When one of your clients comes to you with a complaint, it’s easy to get defensive. It’s easy to explain it away and believe that this situation is the exception rather than the rule. Unfortunately, that complaining client probably represents many other clients who feel the same way.

It’s important that you listen to what the client has to say. It’s important that you recognize that clients feel the way they feel, regardless of whether or not you’re in the right.

The fact that you have a great explanation, a great excuse, or that they misunderstood or misinterpreted doesn’t change the reality of the damage they’re doing to your reputation. You have to listen. You might even learn something.

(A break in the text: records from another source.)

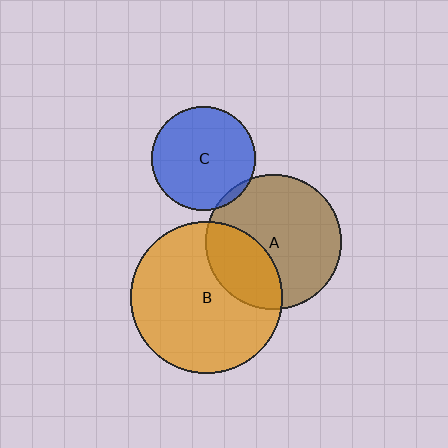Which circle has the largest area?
Circle B (orange).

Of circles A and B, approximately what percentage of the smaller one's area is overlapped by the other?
Approximately 30%.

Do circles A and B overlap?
Yes.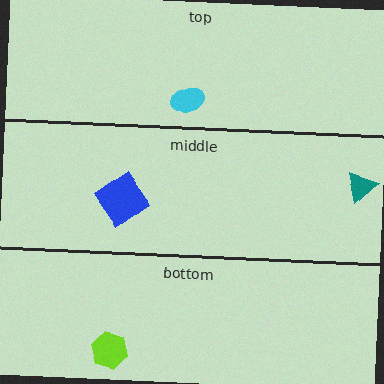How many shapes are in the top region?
1.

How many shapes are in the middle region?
2.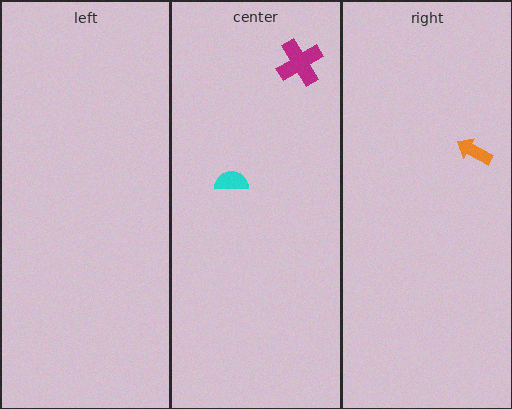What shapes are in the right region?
The orange arrow.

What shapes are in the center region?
The cyan semicircle, the magenta cross.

Keep in mind that the complaining client is a representative of all the others who lack the willingness to tell you what they’re thinking. You’re getting feedback not just from the complainer, but also from all of your other upset clients who are afraid to tell you what they think. Be thrilled that the complaining client is willing to step forward and give you valuable feedback. Be grateful that the complaining client is bold, like you.

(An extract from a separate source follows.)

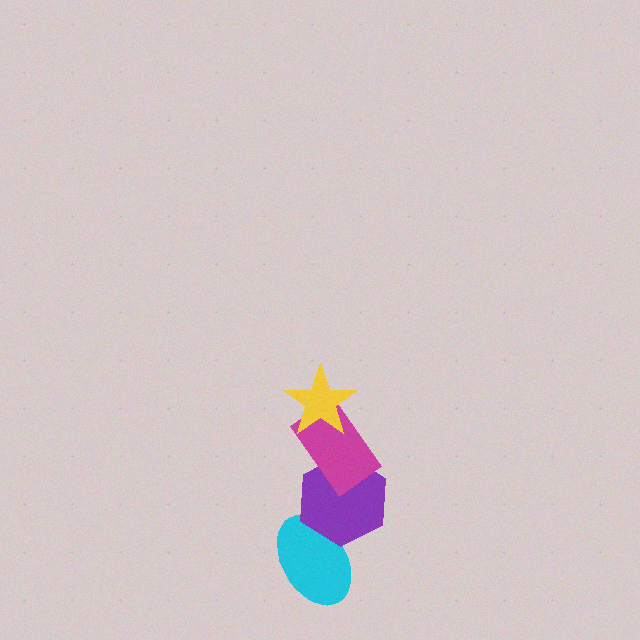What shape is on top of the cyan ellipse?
The purple hexagon is on top of the cyan ellipse.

Instead of responding with defensiveness, listen and accept the feedback. The client’s reality is the reality that matters, and you’ve got to take action to correct the situation. It’s important, however, that you do more than correct the situation for the complaining client. You’ve got to correct the situation for all of your clients–both the complainers and the silent majority.

When you’re lucky enough to have a client complain, be thankful. Literally, thank them. Take their input to heart and express gratitude for the feedback. Whether or not they are right is irrelevant. What matters is that you’re getting input from the people who pay your bills. You’re fortunate to be getting what you’re getting, even if it doesn’t feel like it in the moment.